At 02:58 PM 6/22/2011, Jed Rothwell wrote:
Jeff Driscoll wrote:
no it doesn't give the mass of water as vapor because it only works
for measuring the mass of water of vapor in AIR.
NOT in a mixture of vapor and microscopic water DROPLETS

All air has microscopic water droplets in it. Sometimes they are macroscopic, for example, when it rains, or when someone takes a shower, or in any kitchen. Are you suggesting that this meter does not work when it rains? Or it does not work in a bathroom?

The meter will work there. However, if there are microscopic water droplets in any air, they will quickly vanish if the RH is below 100.


(If you think rain does not come indoors, you should visit a traditional Japanese house, or our house in Atlanta.)

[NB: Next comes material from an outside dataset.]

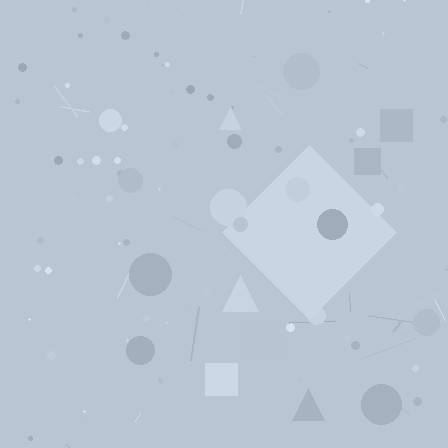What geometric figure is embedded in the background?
A diamond is embedded in the background.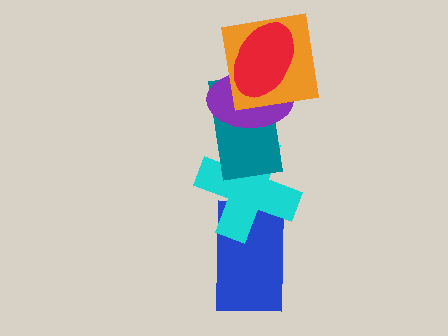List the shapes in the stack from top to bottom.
From top to bottom: the red ellipse, the orange square, the purple ellipse, the teal rectangle, the cyan cross, the blue rectangle.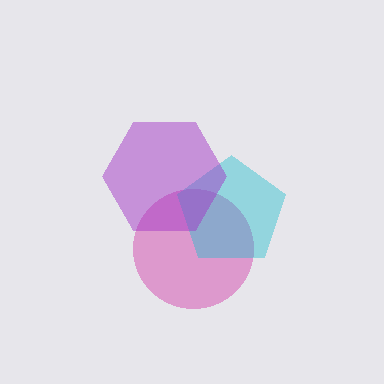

Low temperature steam also always has microscopic water droplets in it.

That means condensed stream and this is why it's visible as a cloud. Live steam is invisible and has no "microscopic droplets" in it. Wet steam does, that's the very definition of wet steam. Wet steam is visible.

I'd think you could make a wet steam gauge that would work from light scattered by the droplets. Could be pretty simple, and would be calibrated to various flow rates.

There are really two issues here, that get conflated. One is wetness of steam, the other is the possibility of liquid water being pushed out of the chamber into the outlet hose.